I’m not sure at what point Arthur Silber became unhinged; when I started blogging he was an interesting guy who linked to smart topics; he was one of the first bloggers who reached out for and got public support, and I helped steer a little his way; and then he re-emerged with a chestbeating rant against the war, and now has written the pluperfect bodice-ripping essay about the situation we’re in. The war is ‘the genocide in Iraq’; ‘Most Americans don’t care about the destruction of liberty here at home…’ (I noted in my earlier response to him that if that were true, dissent like his wouldn’t be written on the Internet or in agate type on page A3 of the New York Times, it would be spoken in broken voices in the courtyards of Pelican Bay); he cites with approval an essay that describes the totality of American history thus:
No one should be surprised by the cultural proclivity for violence, of course, because Americans have always been a violent people in a violent land. Once the Europeans had committed themselves to reside on this continent, they undertook to slaughter the Indians and steal their land, and to bullwhip African slaves into submission and live off their labor – endeavors they pursued with considerable success over the next two and a half centuries. Absent other convenient victims, they have battered and killed one another on the slightest pretext, or for the simple pleasure of doing so, with guns, knives, and bare hands. If you take them to be a “peace-loving people,” you haven’t been paying attention. Such violent people are easily led to war.
Here is Silber in full throat:
To return to intervention and its lethally destructive and uncontrollable effects: although an attack on Iran represents the gravest threat facing us in the immediate future, it is a serious error to think that the U.S. and Iran exhaust the list of significant actors in this deadly drama. That list is now much longer than you might think. For this is one of the disastrous consequences of intervention over a period of many decades — and in fact, the Western powers’ interventions in the Middle East have gone on for more than a century: the possibilities for catastrophe multiply in every direction, and the routes to what may literally and finally be a war to end all wars can barely be counted. More than one hundred years of unjustified, unnecessary and uniformly disastrous interventions have brought us one hundred routes to hell.

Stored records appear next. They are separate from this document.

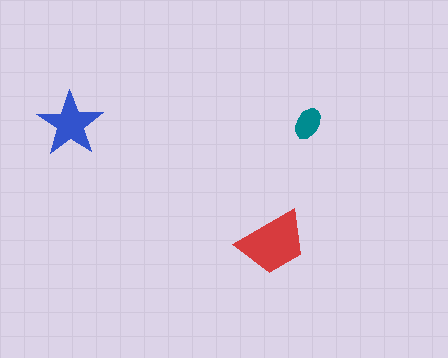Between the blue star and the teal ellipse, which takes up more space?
The blue star.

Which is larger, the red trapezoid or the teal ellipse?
The red trapezoid.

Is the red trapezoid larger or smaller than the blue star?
Larger.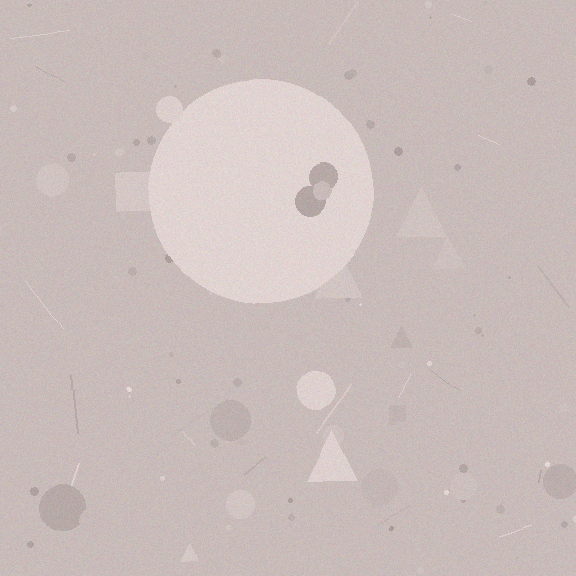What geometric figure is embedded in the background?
A circle is embedded in the background.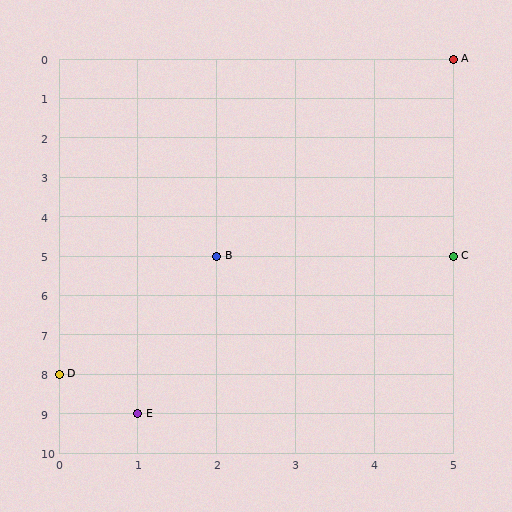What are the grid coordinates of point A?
Point A is at grid coordinates (5, 0).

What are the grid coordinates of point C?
Point C is at grid coordinates (5, 5).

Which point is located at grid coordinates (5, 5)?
Point C is at (5, 5).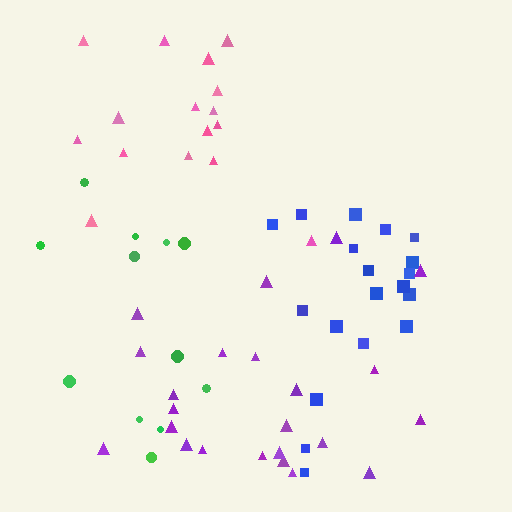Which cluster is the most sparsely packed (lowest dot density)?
Green.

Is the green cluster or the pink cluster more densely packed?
Pink.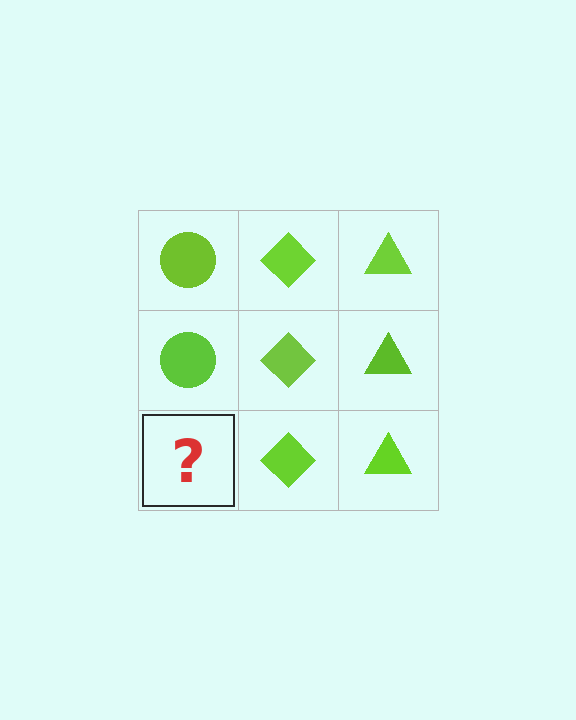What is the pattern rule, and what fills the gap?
The rule is that each column has a consistent shape. The gap should be filled with a lime circle.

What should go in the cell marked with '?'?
The missing cell should contain a lime circle.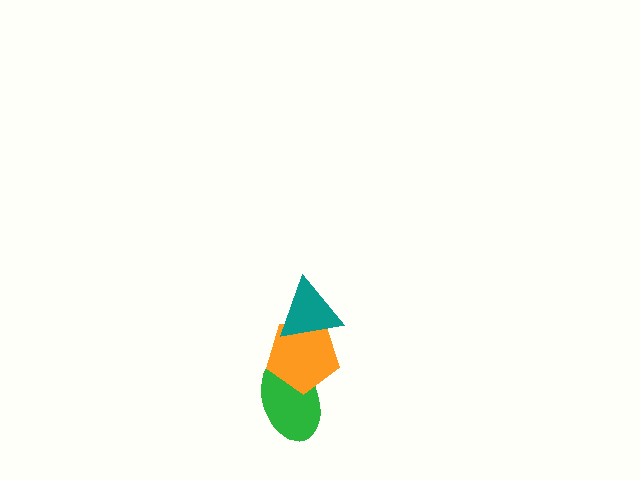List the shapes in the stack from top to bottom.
From top to bottom: the teal triangle, the orange pentagon, the green ellipse.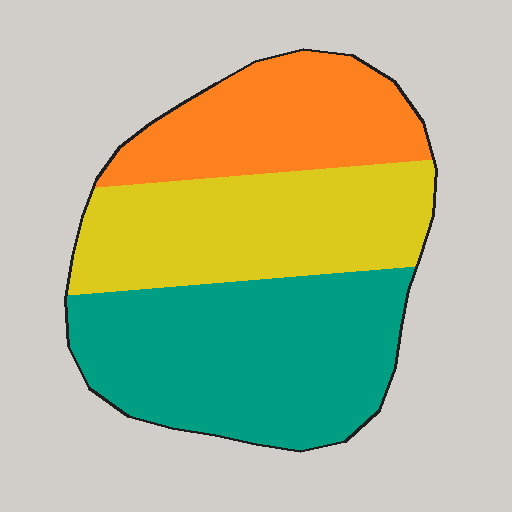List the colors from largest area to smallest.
From largest to smallest: teal, yellow, orange.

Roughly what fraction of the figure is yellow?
Yellow covers roughly 35% of the figure.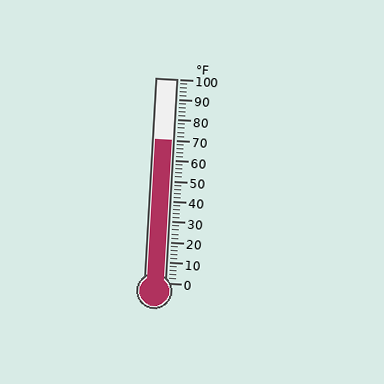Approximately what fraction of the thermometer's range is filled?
The thermometer is filled to approximately 70% of its range.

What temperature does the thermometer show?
The thermometer shows approximately 70°F.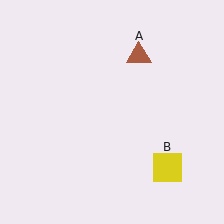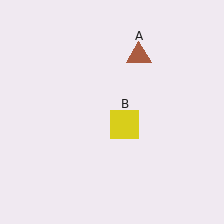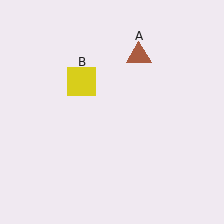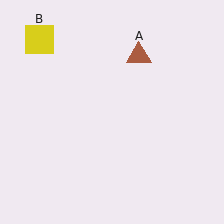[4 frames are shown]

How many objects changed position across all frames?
1 object changed position: yellow square (object B).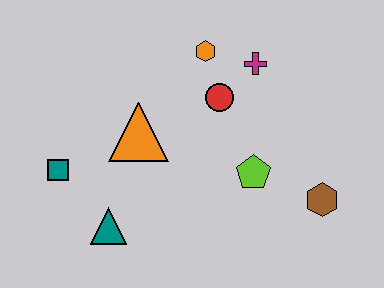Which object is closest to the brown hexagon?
The lime pentagon is closest to the brown hexagon.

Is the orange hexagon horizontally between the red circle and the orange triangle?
Yes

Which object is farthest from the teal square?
The brown hexagon is farthest from the teal square.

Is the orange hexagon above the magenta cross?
Yes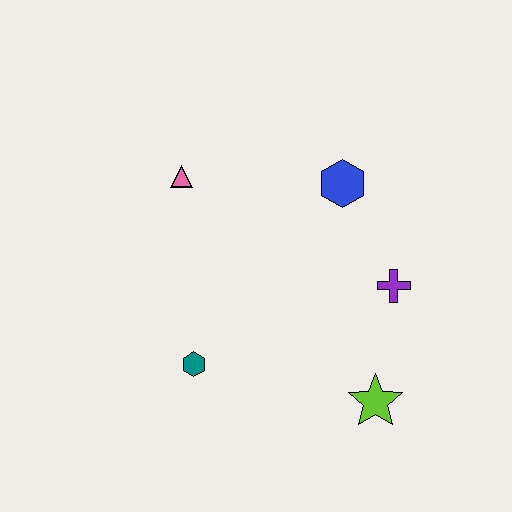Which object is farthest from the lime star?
The pink triangle is farthest from the lime star.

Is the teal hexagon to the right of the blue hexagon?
No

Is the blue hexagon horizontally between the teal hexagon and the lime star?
Yes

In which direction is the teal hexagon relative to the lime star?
The teal hexagon is to the left of the lime star.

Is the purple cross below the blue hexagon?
Yes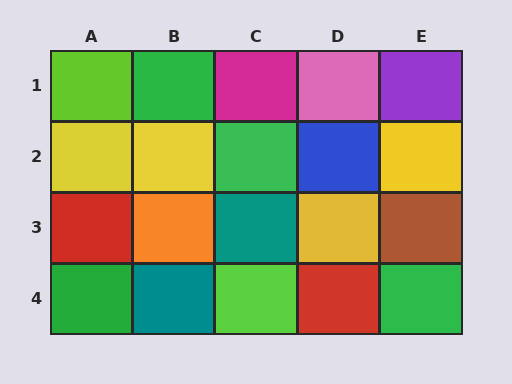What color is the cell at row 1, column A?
Lime.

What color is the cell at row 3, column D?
Yellow.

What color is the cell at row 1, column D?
Pink.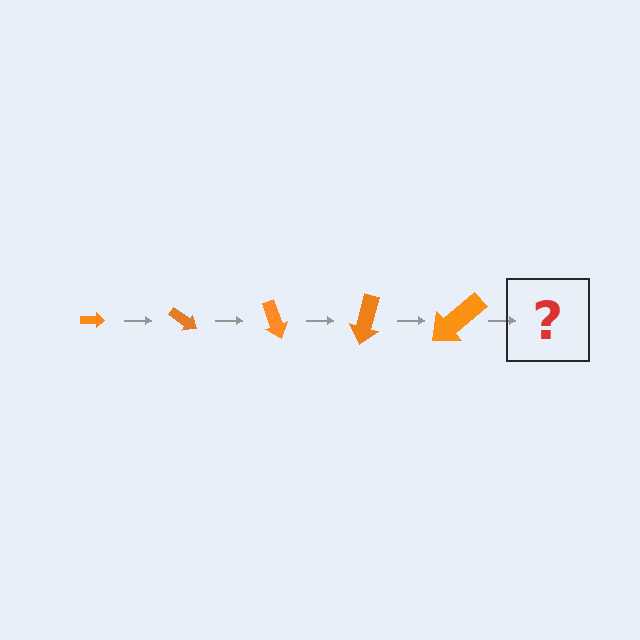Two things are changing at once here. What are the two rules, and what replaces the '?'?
The two rules are that the arrow grows larger each step and it rotates 35 degrees clockwise each step. The '?' should be an arrow, larger than the previous one and rotated 175 degrees clockwise from the start.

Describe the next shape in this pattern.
It should be an arrow, larger than the previous one and rotated 175 degrees clockwise from the start.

The West intervenes on the passive objects that make up the populace of the Middle East; history begins a hundred years ago with the Western dismantlement of the Ottoman Empire (I’m assuming); it’s enough to make a fella swoon.
You have to read this. And you have to wonder how it is that ideas like this are so firmly rooted in so many people’s minds who ought to know better.
The sad reality is that – as I’ve said before – thinking like this empowers the ‘nuke Iran now’ crowd, because it drives out sensible thinking about what we might do that is neither insanely self-hating nor insanely belligerent.